The redesigned airport will have 46 airline gates with boarding bridges and five swing gates for overnight aircraft.

“The TMP design provides more operational gates than are [now] being used at the airport (51 versus 40) [and] many of the current gates are configured with exclusive-use equipment unique to a specific carrier, thus eliminating any potential for flexibility by use of another carrier,” ACAA said. “The new design format incorporates a common-use concept that will provide more flexibility in gate and other systems’ usage by multiple air carriers … fewer gates will provide the potential for a higher number of air carriers to utilize these gates more efficiently.”

“So instead of the airport becoming a smaller facility, the design of the gates will instead create a smarter facility,” ACAA said.

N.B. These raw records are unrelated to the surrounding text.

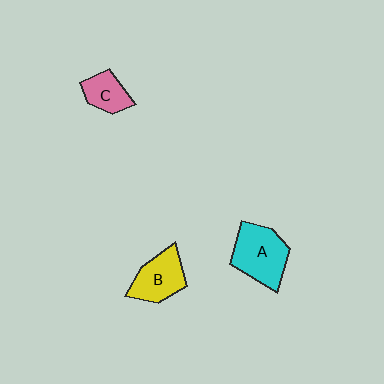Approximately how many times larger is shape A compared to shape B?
Approximately 1.3 times.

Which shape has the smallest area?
Shape C (pink).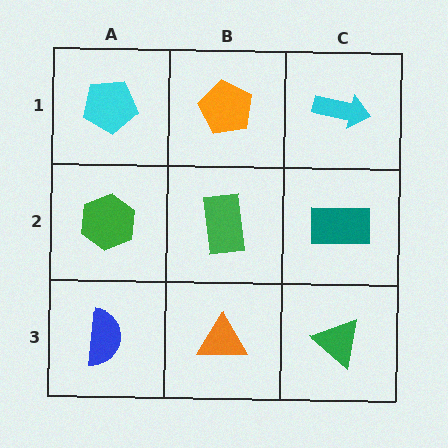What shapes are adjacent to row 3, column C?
A teal rectangle (row 2, column C), an orange triangle (row 3, column B).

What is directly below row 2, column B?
An orange triangle.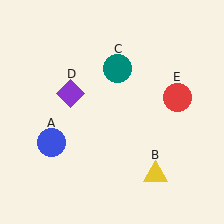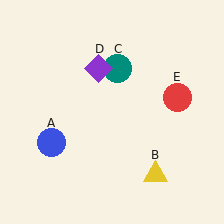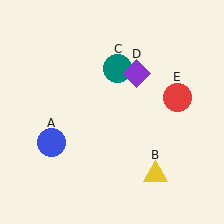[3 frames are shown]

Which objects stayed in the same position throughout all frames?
Blue circle (object A) and yellow triangle (object B) and teal circle (object C) and red circle (object E) remained stationary.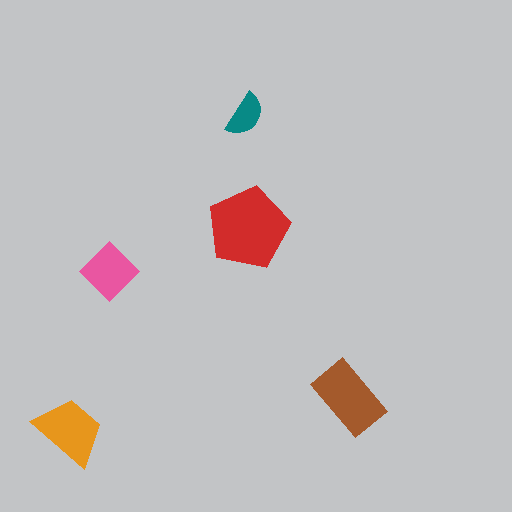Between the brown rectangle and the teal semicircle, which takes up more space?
The brown rectangle.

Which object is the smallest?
The teal semicircle.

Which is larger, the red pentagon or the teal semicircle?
The red pentagon.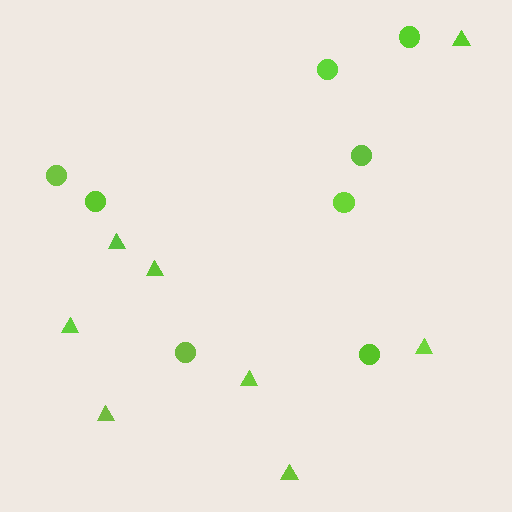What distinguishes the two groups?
There are 2 groups: one group of circles (8) and one group of triangles (8).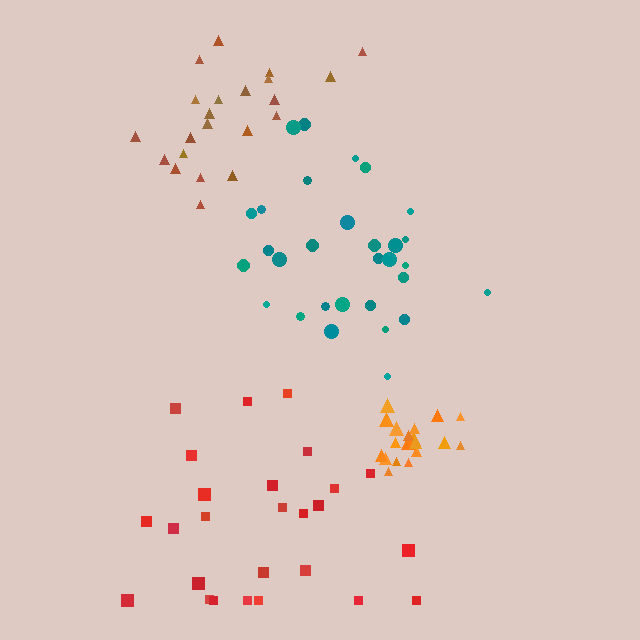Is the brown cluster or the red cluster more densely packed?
Brown.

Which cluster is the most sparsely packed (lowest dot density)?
Red.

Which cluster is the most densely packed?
Orange.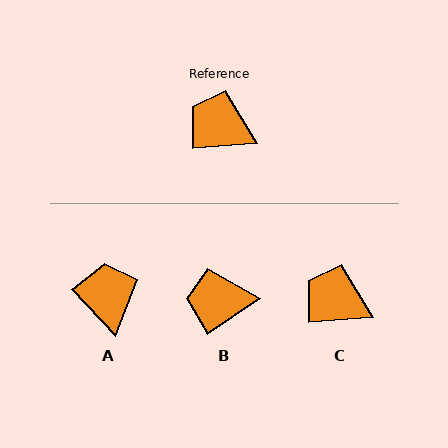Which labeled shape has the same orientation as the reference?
C.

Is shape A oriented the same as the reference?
No, it is off by about 52 degrees.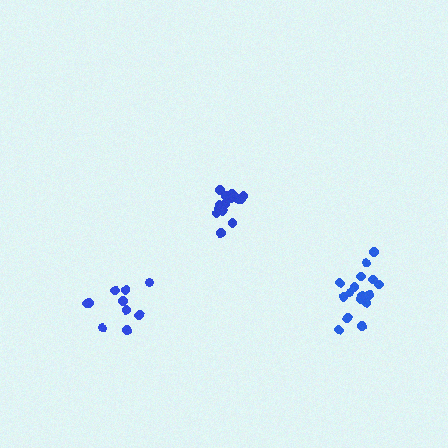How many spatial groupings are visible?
There are 3 spatial groupings.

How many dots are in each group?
Group 1: 10 dots, Group 2: 16 dots, Group 3: 14 dots (40 total).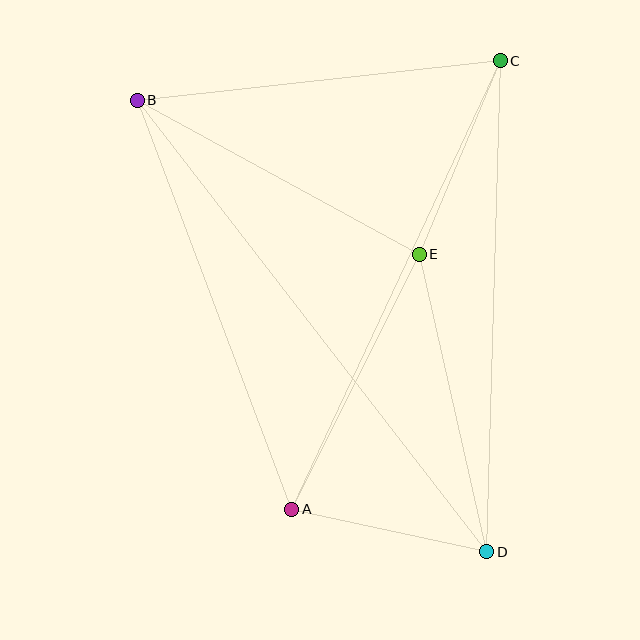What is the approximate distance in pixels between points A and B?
The distance between A and B is approximately 437 pixels.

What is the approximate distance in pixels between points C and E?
The distance between C and E is approximately 210 pixels.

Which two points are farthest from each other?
Points B and D are farthest from each other.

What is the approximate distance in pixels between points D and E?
The distance between D and E is approximately 305 pixels.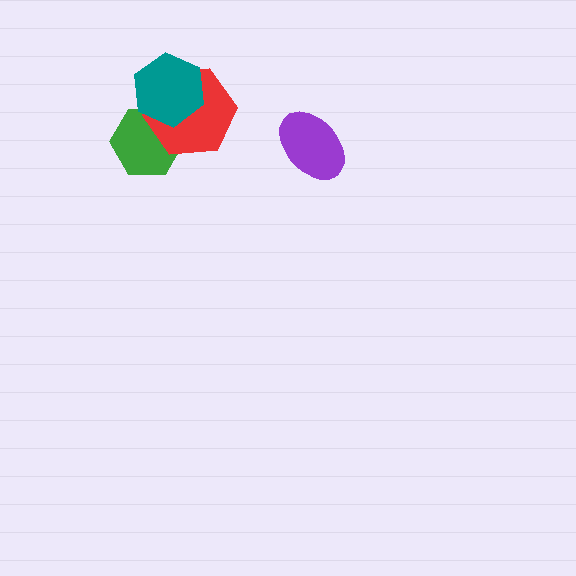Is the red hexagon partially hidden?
Yes, it is partially covered by another shape.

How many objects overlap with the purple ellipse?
0 objects overlap with the purple ellipse.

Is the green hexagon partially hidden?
Yes, it is partially covered by another shape.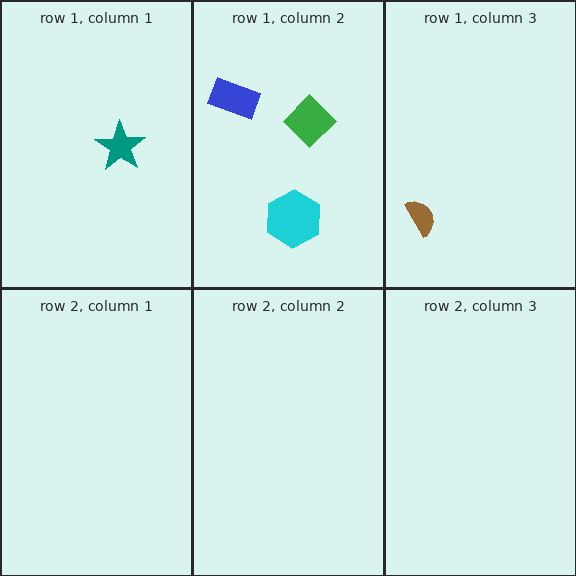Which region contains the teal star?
The row 1, column 1 region.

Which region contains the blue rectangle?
The row 1, column 2 region.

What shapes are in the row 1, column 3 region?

ACAA began working on a Master Plan update (MPU) for PIT in 2013. The authority incorporated 20-year forecasts into the plan, with all facilities—terminal, roads, parking and the airfield designed to meet 2033 expectations. “At its opening in 2023 the new terminal complex will have the capability to serve 12 million annual passengers, which is the forecast for 2033, or ten years after opening,” ACAA said. “The terminal design will easily accommodate a much larger annual passenger total [with] the flexibility of the space—a big box loose fit—and the common use technology that will be deployed.”

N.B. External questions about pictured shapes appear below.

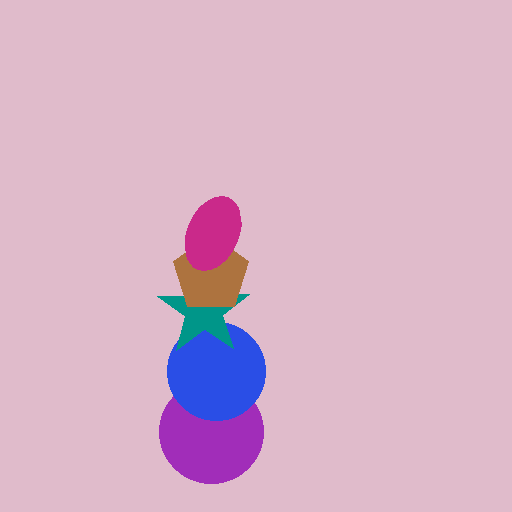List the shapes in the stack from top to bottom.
From top to bottom: the magenta ellipse, the brown pentagon, the teal star, the blue circle, the purple circle.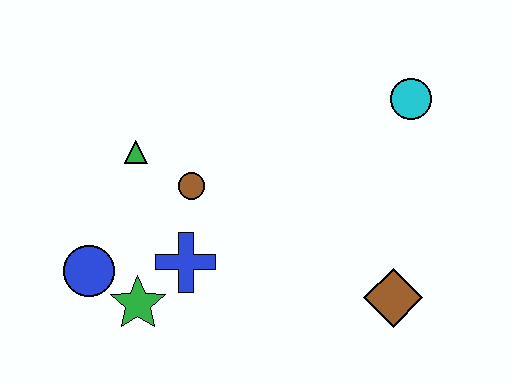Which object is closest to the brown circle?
The green triangle is closest to the brown circle.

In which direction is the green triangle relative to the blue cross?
The green triangle is above the blue cross.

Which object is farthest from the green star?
The cyan circle is farthest from the green star.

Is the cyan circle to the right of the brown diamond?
Yes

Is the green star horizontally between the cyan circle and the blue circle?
Yes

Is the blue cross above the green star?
Yes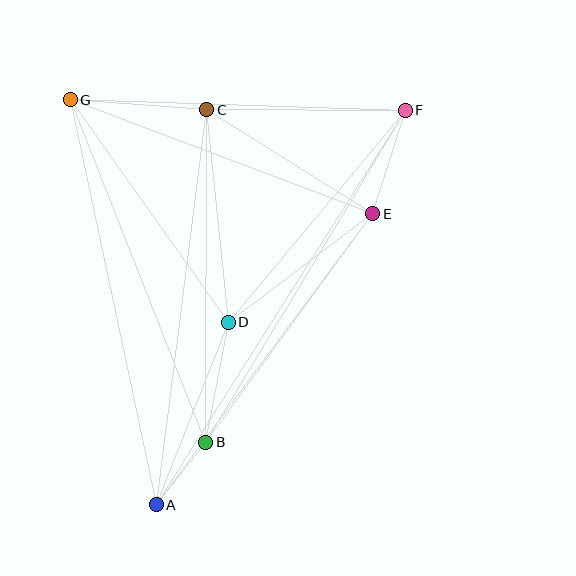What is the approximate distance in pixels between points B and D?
The distance between B and D is approximately 122 pixels.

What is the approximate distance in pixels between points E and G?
The distance between E and G is approximately 324 pixels.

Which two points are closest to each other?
Points A and B are closest to each other.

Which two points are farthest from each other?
Points A and F are farthest from each other.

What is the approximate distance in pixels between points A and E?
The distance between A and E is approximately 362 pixels.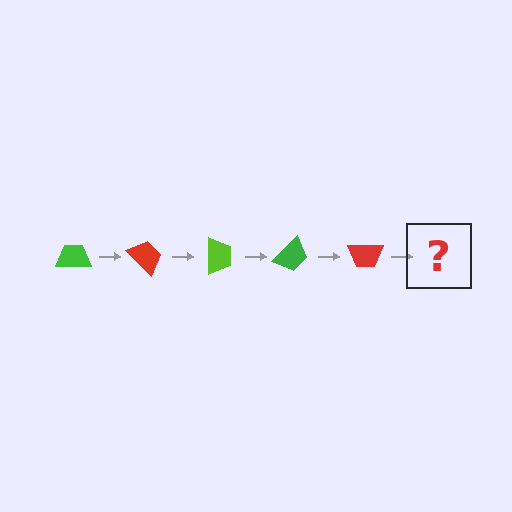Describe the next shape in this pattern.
It should be a lime trapezoid, rotated 225 degrees clockwise from the start.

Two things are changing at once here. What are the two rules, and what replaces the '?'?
The two rules are that it rotates 45 degrees clockwise each step and the color cycles through green, red, and lime. The '?' should be a lime trapezoid, rotated 225 degrees clockwise from the start.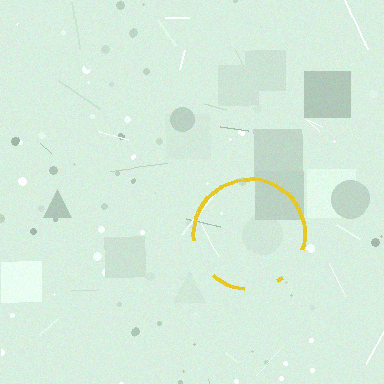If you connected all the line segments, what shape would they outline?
They would outline a circle.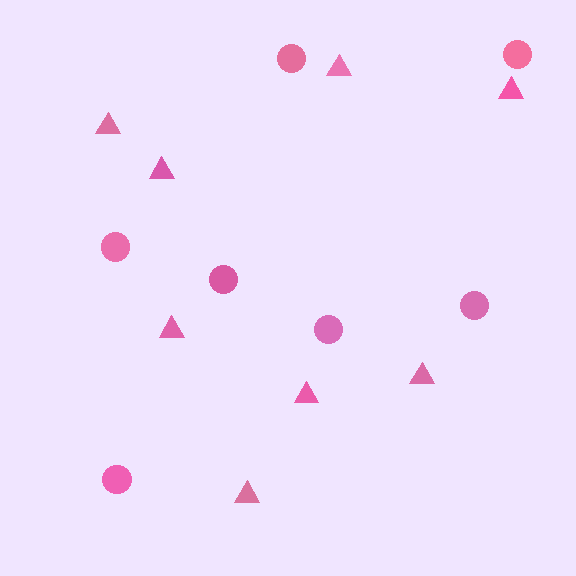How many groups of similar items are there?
There are 2 groups: one group of circles (7) and one group of triangles (8).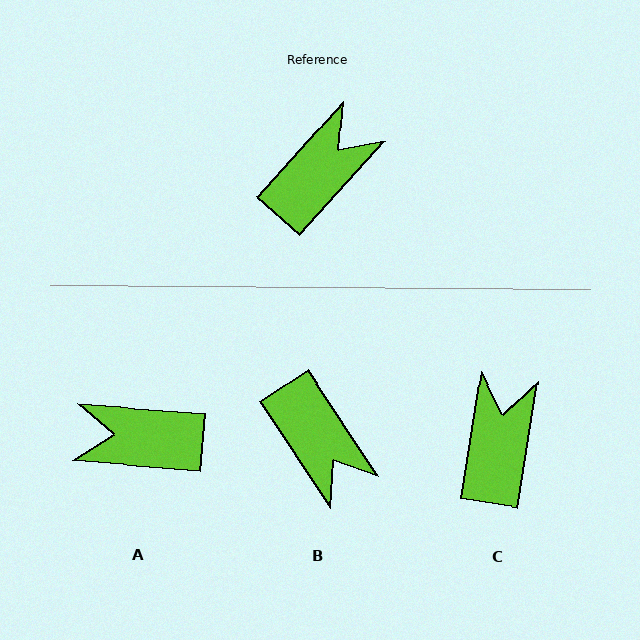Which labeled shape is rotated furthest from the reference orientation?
A, about 128 degrees away.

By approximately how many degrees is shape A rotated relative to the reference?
Approximately 128 degrees counter-clockwise.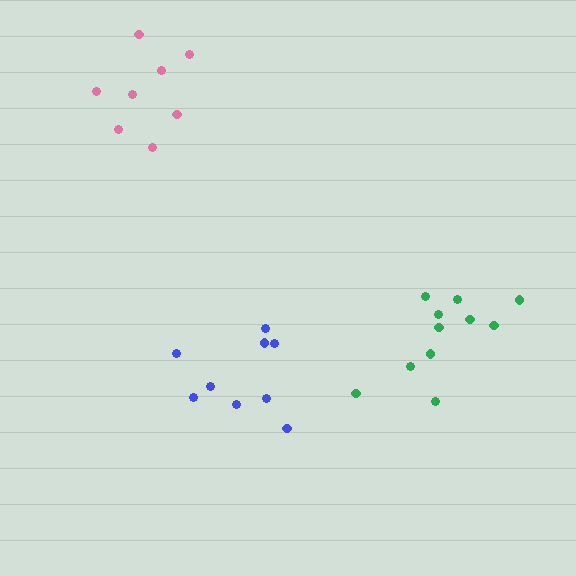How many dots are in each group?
Group 1: 11 dots, Group 2: 8 dots, Group 3: 9 dots (28 total).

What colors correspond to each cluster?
The clusters are colored: green, pink, blue.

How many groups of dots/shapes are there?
There are 3 groups.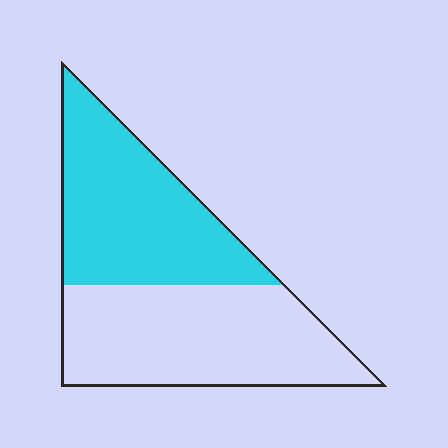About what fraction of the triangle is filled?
About one half (1/2).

With the announcement of the TMP, public comments will be considered by ACAA and additional design changes may yet be integrated into the plan. The budget cost of the project may also change, ACAA said. FAA must grant final approval of the project before construction can commence.

“This facility gives us the ability to truly make [PIT] the gateway to our region and continues our ascent as industry leaders,” ACAA CEO Christina Cassotis said. “This is about being much more operationally efficient with a technology focus to position us for the future.”

Pittsburgh International Airport was named the 2017 Airport of the Year by Air Transport World.